The uniformed young woman found the bottle, made a double martini with a slice of fresh lemon and gave it to him. The passenger had a mane of totally white hair, was horribly scarred, and wore a white patch over his left eye. He shot her a defiant glare.
“Why are you staring, you ugly cow? Go away!” Juba took a deep swallow and fished around in his shirt pocket for the green plastic bottle of medicines. He hurt, dammit! The mental fear was changing into sharp physical manifestations. The tunnel! Oh, it hurts. Somebody help me! He gobbled two Percocet and drank some more of the strong martini as the engines whined. His stomach churned as the plane lifted into the air.
The nervous hostess called the flight cabin and a tall, neat man in dark trousers and a starched white shirt bearing golden wings above his left chest pocket came down the aisle and sat across from the lone passenger. The flier had a look of concern on his face. The one-eyed man looked like hell and for a moment, the copilot thought they might have to return to the terminal and get him to a hospital. “Are you all right, sir?”
“No, I am not all right!” The single eye rolled wildly. “Get me another damned drink, bitch.”
“Sir, please.
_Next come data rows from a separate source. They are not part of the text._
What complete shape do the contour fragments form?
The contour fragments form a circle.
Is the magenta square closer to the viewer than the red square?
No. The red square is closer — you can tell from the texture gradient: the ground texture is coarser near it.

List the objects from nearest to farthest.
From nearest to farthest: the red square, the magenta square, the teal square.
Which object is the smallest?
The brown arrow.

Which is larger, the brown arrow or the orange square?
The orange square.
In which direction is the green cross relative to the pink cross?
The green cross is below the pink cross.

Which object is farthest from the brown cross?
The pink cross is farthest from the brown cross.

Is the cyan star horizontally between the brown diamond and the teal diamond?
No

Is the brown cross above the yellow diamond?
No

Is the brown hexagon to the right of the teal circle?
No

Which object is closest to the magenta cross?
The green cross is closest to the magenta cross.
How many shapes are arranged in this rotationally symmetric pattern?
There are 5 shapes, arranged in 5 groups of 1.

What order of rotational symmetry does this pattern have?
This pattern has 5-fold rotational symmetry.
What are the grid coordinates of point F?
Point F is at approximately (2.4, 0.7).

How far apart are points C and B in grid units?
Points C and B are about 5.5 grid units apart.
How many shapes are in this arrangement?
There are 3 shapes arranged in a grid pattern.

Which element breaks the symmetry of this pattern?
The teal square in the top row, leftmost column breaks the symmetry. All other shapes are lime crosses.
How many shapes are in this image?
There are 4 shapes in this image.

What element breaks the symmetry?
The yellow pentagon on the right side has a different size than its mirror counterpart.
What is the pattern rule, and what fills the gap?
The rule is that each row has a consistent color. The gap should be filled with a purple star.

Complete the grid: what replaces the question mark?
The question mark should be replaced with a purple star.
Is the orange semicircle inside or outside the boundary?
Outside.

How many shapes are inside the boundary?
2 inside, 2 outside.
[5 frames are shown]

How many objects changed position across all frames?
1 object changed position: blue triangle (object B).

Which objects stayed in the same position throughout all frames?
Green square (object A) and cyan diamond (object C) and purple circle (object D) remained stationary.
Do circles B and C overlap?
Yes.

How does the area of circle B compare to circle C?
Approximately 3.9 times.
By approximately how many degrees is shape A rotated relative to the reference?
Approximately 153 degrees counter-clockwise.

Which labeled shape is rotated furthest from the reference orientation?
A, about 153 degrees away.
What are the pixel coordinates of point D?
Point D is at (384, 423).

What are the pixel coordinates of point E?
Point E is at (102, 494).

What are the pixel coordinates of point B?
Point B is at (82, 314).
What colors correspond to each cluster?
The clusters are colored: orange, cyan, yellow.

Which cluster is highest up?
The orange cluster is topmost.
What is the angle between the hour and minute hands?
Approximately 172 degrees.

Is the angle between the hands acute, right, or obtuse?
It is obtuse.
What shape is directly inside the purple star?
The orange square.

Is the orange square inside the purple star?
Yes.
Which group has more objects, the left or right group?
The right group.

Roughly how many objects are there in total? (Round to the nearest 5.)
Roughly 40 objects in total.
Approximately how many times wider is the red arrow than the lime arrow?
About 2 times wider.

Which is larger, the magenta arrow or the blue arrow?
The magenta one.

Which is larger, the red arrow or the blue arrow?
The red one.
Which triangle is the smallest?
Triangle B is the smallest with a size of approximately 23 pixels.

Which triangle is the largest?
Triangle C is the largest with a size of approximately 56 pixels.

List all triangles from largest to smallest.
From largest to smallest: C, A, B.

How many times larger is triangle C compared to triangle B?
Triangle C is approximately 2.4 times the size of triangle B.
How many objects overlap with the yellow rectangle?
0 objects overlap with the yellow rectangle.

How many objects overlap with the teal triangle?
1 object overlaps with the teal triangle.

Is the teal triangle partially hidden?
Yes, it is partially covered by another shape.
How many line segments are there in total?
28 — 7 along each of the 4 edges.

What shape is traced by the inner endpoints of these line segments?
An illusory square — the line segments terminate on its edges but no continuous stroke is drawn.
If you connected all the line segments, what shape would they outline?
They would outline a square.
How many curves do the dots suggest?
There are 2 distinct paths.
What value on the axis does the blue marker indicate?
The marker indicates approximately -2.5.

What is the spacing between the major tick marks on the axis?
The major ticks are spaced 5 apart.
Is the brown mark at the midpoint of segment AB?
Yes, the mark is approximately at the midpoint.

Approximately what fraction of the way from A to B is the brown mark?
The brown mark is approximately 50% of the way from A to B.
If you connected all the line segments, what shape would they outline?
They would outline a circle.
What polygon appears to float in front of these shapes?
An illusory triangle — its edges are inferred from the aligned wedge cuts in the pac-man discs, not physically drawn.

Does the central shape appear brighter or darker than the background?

Calm yourself.” The copilot reached out his left hand to touch the man’s shoulder in sympathy. Juba grabbed the wrist in a lightning-quick move and twisted over hard, pulling the flier out of the seat and throwing him into the aisle.
“Try to touch me again and I’ll kill you. I’m stuck up here with you fools and you will do only what I tell you. You get your ass back into that flight cabin and I want to hear the door lock behind you. Then fly the fucking plane and if I want you, I’ll call.” He twisted harder on the wrist and jammed his thumbnail into a pressure point.